政府が来年度からの先行導入を目指す「所得に連動したきめ細かな給付」に関する給付事務の制度設計案が判明した。給付事務は国と自治体が協力して担い、国は事務負担軽減のために、公金受取口座を登録した受給対象者からの申請がなくとも振り込めるようにする法整備を検討する。財政負担については地方財政に配慮した形で調整する。

 政府は10日に開く国と地方の協議で方針を示し、事務負担の増加を懸念する自治体の理解を得たい意向だ。

 給付制度は5日に閣議決定された基本方針で、中低所得の現役勤労者の税・社会保険料負担を軽減する目的での実施が明記された。2027年度から消費税1%分にあたる6000億円規模で導入し、29年度に規模を拡大して本格導入する方針だ。

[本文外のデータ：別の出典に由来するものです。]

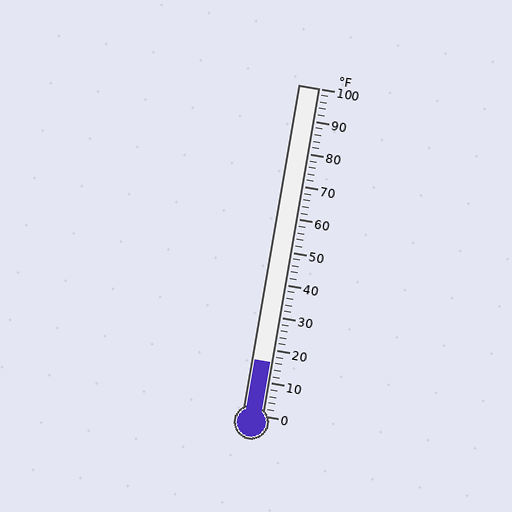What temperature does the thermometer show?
The thermometer shows approximately 16°F.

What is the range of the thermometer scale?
The thermometer scale ranges from 0°F to 100°F.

 政府の協議資料案によると、国は確定申告した場合の所得情報しか把握していないため、市町村が持つ住民税の所得情報などを活用し、対象者の抽出や給付額の算定を行う。

 申請などによる受給意思の確認で生じる負担の軽減も図る。政府は、マイナンバーにひもづく公金受取口座を登録している住民には申請手続きを経ずに給付できるようにする法整備を検討する。算定額を計算するソフト「給付額算定ツール」も無償提供する方向だ。問い合わせに応じるコールセンターも国が設置する。

 国と地方の財政負担については、地方の負担割合をできるだけ小さくする方向で調整する。10日の協議で城内成長戦略相が「地方の財政運営に支障が生じないよう適切に対応する」との考えを説明する見通しだ。